Wednesday, May 27, 2015

Gyan Prakash, The Indian Origin History Author Talks About His Newly Released Book Mumbai Fables

Indian born History professor at Princeton University, USA, Gyan Prakash is a historian of modern India whose general field of research and teaching interests concerns urban modernity, the colonial genealogies of modernity, and problems of post-colonial thought and politics. He teaches graduate students about modern South Asian history, colonialism and post-colonial theory, urban history, global history, and history of science.
Gyan Prakash Author
Author: Gyan Prakash

The historian is a B.A. (history) from Delhi University, an M.A. (history) from JNU, and a Ph.D. (history) from the University of Pennsylvania. He is the author quite a few books like Bonded Histories: Genealogies of Labor Servitude in Colonial India (1990), Another Reason: Science and the Imagination of Modern India (1999), Worlds Together: Worlds Apart: A History of the Modern World, 1300 to the Present (2002), etc.

One of his recently published books, Mumbai Fables has been made into a major Bollywood motion picture named bombay Velvet. The book is a detailed description of the history of the city and its rise as a metropolis. Here is a sneak peak into the mind of the eminent historian as he speaks on the book, his love for history, and more:

Que: Your new book Mumbai Fables explores and depicts Mumbai city and its rich history with excruciating detail. Why did you decide to make Mumbai as the centre of your next book? Why not any other city?



Gyan Prakash: I was fascinated with Mumbai, or Bombay as it was then known, since my childhood. I grew up in Patna, where our home used to subscribe to the tabloid Blitz, and the magazine Illustrated Weekly. We saw Hindi films regularly. From all these, Bombay appeared not just as a city, but as a legend, a myth, an idea. It seemed like a magical place. Others had their New York, Paris, and London. Bombay was out shining metropolis. No other city in India had quite the same image. Bombay seemed to be the classic modern city. This childhood remained on my mind as I grew up. After finishing my last book, I decided in 2000 to come to Mumbai, I spent three months then, walking the city and talking to people. Usually, when you visit the actual place, the image you are carrying in your head crashes. In my case, those three months made the image more compelling, the myth became richer. I am a historian. So I decided to dig, to excavate what lies behind the city’s image, what are the back stories behind Mumbai’s representation as a city of opportunity and dreams.


Mumbai Fables Book
Que: How did you research for the book?

Gyan Prakash: For the next eight years, I regularly spent at least three to four months every year in Mumbai. Here, I would meet and talk to people, use the Maharashtra State Archives, hunt for materials in libraries and in private collections. Sadly, archival materials and other sources on Mumbai are not preserved in the city. For example, I failed to find a continuous run of the tabloid Blitz in Mumbai. So, I conducted research in the British Library, London, and utilized archives and libraries in the United States, where I found microfilms of newspapers and other materials that were not accessible in Mumbai.
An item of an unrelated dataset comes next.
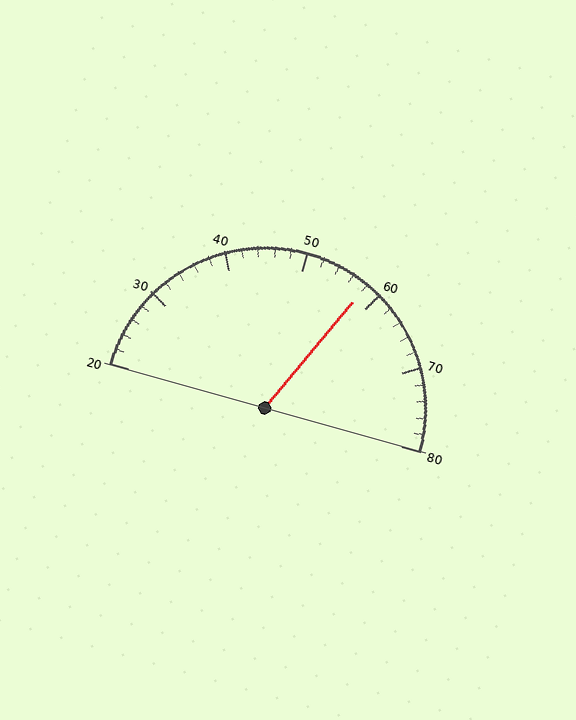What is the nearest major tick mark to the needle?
The nearest major tick mark is 60.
Que: What is it about History that fascinates you? How did this fascination develop?


Gyan Prakash: Initially, I became interested in history because the past fascinated me - how governments ruled, how people lived and loved, what they cared for, what objects they produced, etc. But the more I dealt with the objects from the past, the more interested I became in asking what is the process by which something is declared as over and done with, as history. To me, artifacts from the past - documents, images, material objects, built forms, institutions, etc. - not only tell us about the time gone by, but also contain traces of processes and forces that rendered them as history. So, for example, when I look at the Mumbai tabloids from the 1960s and things that they wrote about, they also tell me about how they were discarded as remainders of the past. In this sense, the past is also about the present; it is about how the present comes into existence by discarding something as history.


Que: How does it feel about Mumbai Fables adapted as a Bollywood movie? Have you seen Bombay Velvet? If yes, do you think it's does justice to the book?

Gyan Prakash: I have seen the film, four times already! I love the film. Since the film is not a documentary, it fictionalizes the historical events and transformations presented in the book and shows them in terms of the everyday lives of certain protagonists. And I think it does a good job of it. The film is also a stylized representation of history, so obviously it would be silly to look for one to one correspondence between fiction and reality. But I am very happy about the film.

Que: What is your next project? Tell us something about it?

Gyan Prakash: I am now working on a book on the Emergency. This was a momentous and turning point in the country, but curiously there is no history written on it. For the past few years I have been researching the subject and I expect to publish a book on it by the end of 2016.